People are more than their mental disorders — something I and Ilse Thompson repeatedly describe in the case of addiction in our book, "Recover!: An Empowering Program to Help You Stop Thinking Like an Addict and Reclaim Your Life": "Mindfulness allows you to see that you are not your addiction." You are so much more, the sum total of all of your here-and-now moments and gifts and interactions and successes.

Indeed, one of the panel members described how Lowell regarded his own experience as an enlarged version of ordinary experiences that everyone feels, a gift he was granted that fueled his genius (which panelist-poet Pal Muldoon observed Lowell was well aware he was — to everyone's amusement).

(As a reflection of the conflict between the pathological and the living, creative person, I apologize for neglecting the contributions to the evening of Katie Peterson, editor of Lowell's "New selected Poems," and Ishion Hutchinson, a Jamaican poet and essayist, who were too young to know Lowell and who could only speak of their appreciation of his work.)

III. Geneticism

For me, one of the large disappointments of the presentation and discussion was Frank Bidart, a distinguished poet in his own right who was presented as among Lowell's oldest friends. But Bidart said nothing about their friendship, or the man. Instead he read from Jamison's book's prologue, emphasizing almost entirely the family burden from Lowell's great, great, great grandmother's madness.

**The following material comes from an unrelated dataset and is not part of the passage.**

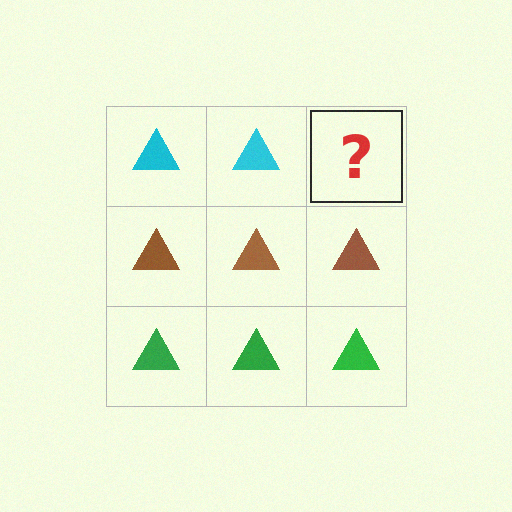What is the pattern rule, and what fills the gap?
The rule is that each row has a consistent color. The gap should be filled with a cyan triangle.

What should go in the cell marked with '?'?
The missing cell should contain a cyan triangle.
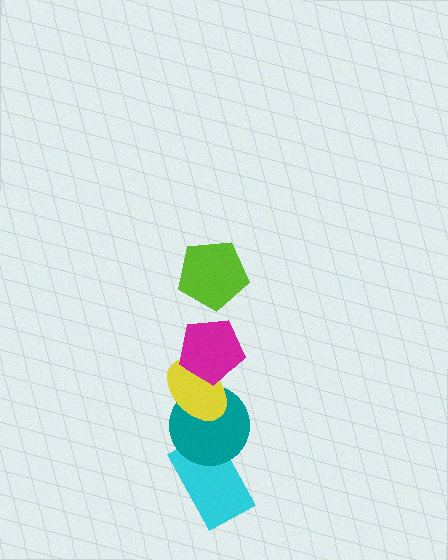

While Bidart and Jamison, in introducing her biography with it, were struck by that inheritance, now that the idea of a specific gene for bipolar (or any other mental disorder) has been decisively rejected, the notion that an illness can be passed through six generations is simply nonsensical (if that was in any way intended).

And, so, somehow I felt the man was lost to madness. Muldoon and Jamison each read one of Lowell's poems — delightful. In particular, Jamison read the poem whose lyric included the line "setting the river on fire," an image that describes the aliveness of Lowell's fraught life. I wish I could have seen more of his pyrotechnics last night.